The following transactions occurred in a given year. Firm A manufactures leather using a factory valued at $20,000. Suppose Firm A produced $2,000 worth of leather and incurred the following costs: $1,000 for the salaries of workers, $100 for interest payments on a bank loan, and taxes of $200. Firm A sold all of its leather to Firm B, which is a manufacturer of luxury bags. Suppose Firm B produced four bags at a cost of $800 each. The cost of each bag consisted of paying for $500 worth of raw materials, paying for the salaries of workers for $200, and $100 in taxes. Firm B has a factory valued at $30,000. Firm B sold to the public three of its four bags for $1,000 each.

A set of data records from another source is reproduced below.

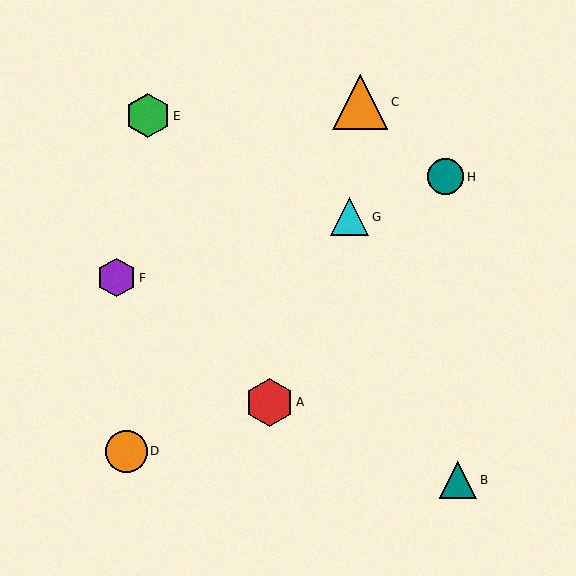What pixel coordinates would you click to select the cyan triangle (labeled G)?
Click at (350, 217) to select the cyan triangle G.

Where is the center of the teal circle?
The center of the teal circle is at (446, 177).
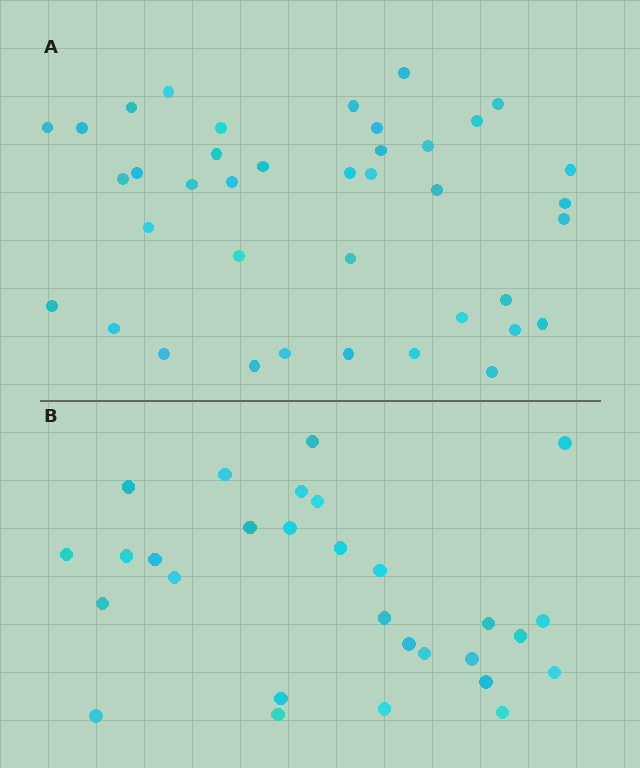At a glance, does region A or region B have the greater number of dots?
Region A (the top region) has more dots.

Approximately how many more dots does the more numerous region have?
Region A has roughly 10 or so more dots than region B.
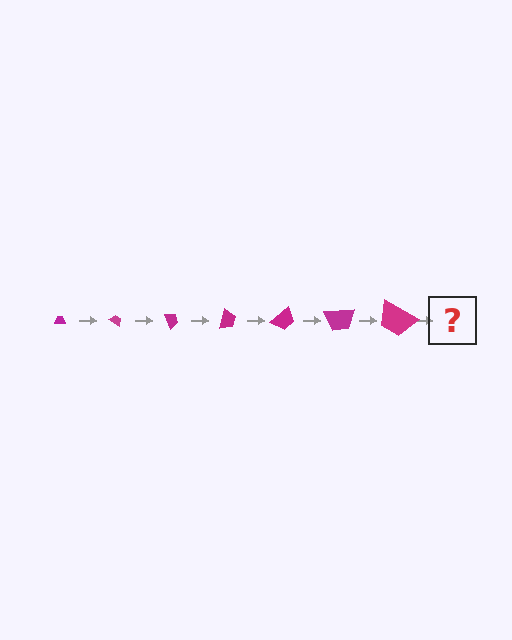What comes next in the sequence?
The next element should be a trapezoid, larger than the previous one and rotated 245 degrees clockwise from the start.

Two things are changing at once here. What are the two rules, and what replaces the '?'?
The two rules are that the trapezoid grows larger each step and it rotates 35 degrees clockwise each step. The '?' should be a trapezoid, larger than the previous one and rotated 245 degrees clockwise from the start.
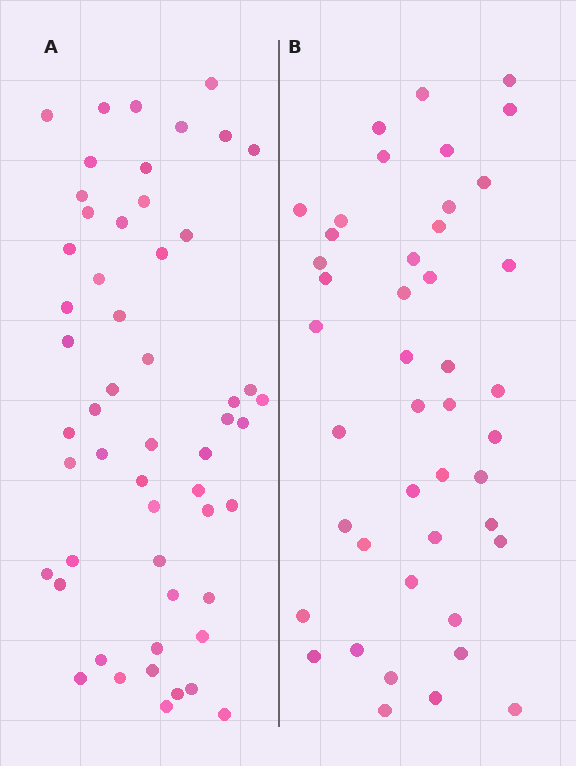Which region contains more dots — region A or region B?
Region A (the left region) has more dots.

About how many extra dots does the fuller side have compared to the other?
Region A has roughly 10 or so more dots than region B.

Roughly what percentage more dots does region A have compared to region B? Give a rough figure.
About 25% more.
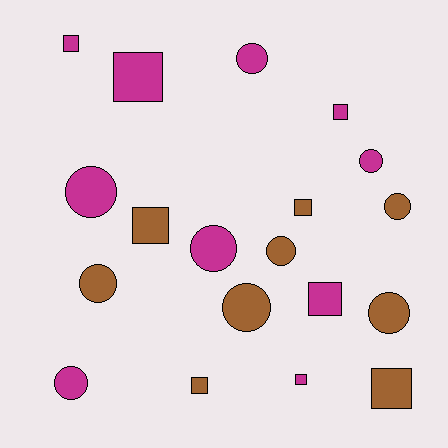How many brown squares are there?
There are 4 brown squares.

What is the contribution to GDP using the value added approach?

Answer choices: $1,800 $3,500 $3,800 $2,500 $2,000 $1,000

(i) What is the total income (that is, salaries, interest, taxes, and profit) ascribed to Firm A?

Answer choices: $2,000 $3,500 $3,800 $1,800 $1,000 $2,500

(ii) What is the total income (that is, salaries, interest, taxes, and profit) ascribed to Firm B?

Answer choices: $2,000 $3,500 $3,800 $1,800 $1,000 $2,500

(iii) What is the contribution to GDP using the income approach?